The Sept. 18 Assembly of Hope and Mercy was hosted by Regis University.
A young Iraqi woman recounted her Aug. 14, 2014 escape from Bakhdida, 20 miles southeast of Mosul, when Kurdish troops defending the town from Islamic State attack abruptly withdrew.
Fearing a massacre, the Christians fled on foot; many, like her father, without money or identification. As they walked all the next day to Erbil in Iraqi Kurdistan, more than 40 miles away, the temperature hit 115 degrees.
“It was the road of death, face to face with death,” she said. An ambulance approached those in flight, a welcomed sight, but it contained Islamic State militants who opened fire.
When the refugees did arrive in Erbil they had to sleep out in the open, on streets and in public places.
The young woman pleaded “You, the people of freedom, save my friends, especially the little girls and those who are sex slaves” to the Islamic State.
She said girls used to dream of getting an education.
“Now, they dream of any man who will present himself for marriage and has a passport, so they can get out … and make it to the land of safety … I ask you, save us.”

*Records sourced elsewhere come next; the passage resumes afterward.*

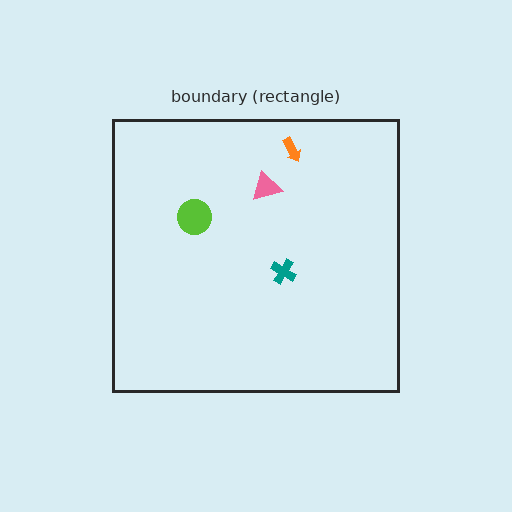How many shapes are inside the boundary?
4 inside, 0 outside.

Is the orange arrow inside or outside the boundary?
Inside.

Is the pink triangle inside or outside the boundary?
Inside.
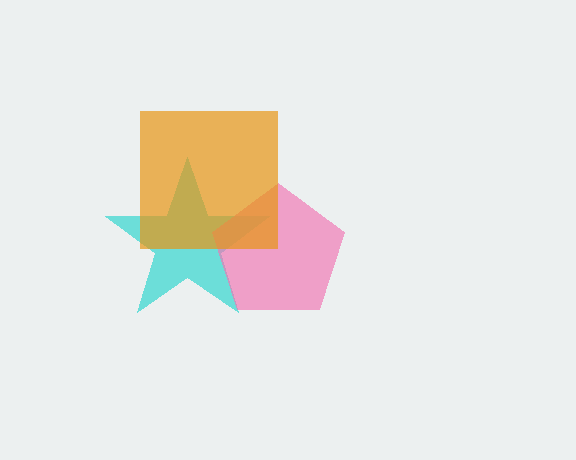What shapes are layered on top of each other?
The layered shapes are: a cyan star, a pink pentagon, an orange square.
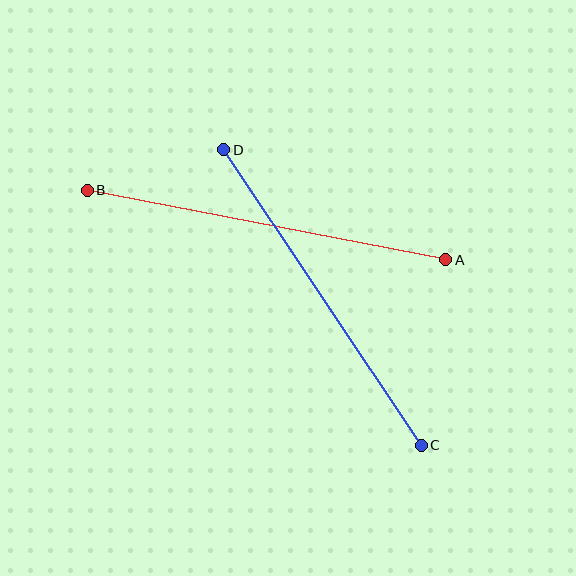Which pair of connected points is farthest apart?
Points A and B are farthest apart.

Another Iraqi refugee from Bakhdida, a married woman with children, said, “Here in America, I’m in a country that can save me; it’s a secure country that can protect me and protect my children … in Iraq there’s no more place (for Christians), we can’t survive, we can’t live. My wish and my only request that I can bring my husband and two children who are in the camp in Beirut … because I hope my daughter (who wears leg braces) can receive treatment in the United States.”

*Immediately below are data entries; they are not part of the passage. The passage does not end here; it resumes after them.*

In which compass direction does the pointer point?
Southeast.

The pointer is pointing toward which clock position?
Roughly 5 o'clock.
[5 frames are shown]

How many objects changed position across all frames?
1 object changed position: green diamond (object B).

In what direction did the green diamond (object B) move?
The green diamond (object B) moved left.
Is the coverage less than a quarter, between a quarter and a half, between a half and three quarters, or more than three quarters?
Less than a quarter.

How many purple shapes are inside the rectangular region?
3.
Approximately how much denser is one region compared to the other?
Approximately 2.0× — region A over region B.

According to the refugee, when the Islamic State overtook Bakhdida, the forces were not only foreigners, but included Sunni inhabitants of the city. She maintained that this imperils the future of Christianity in Iraq.
The educational event was sponsored by Save Christians in the Middle East, a group of religious, business, and community partners whose goal is to provide immediate support to these endangered Christians.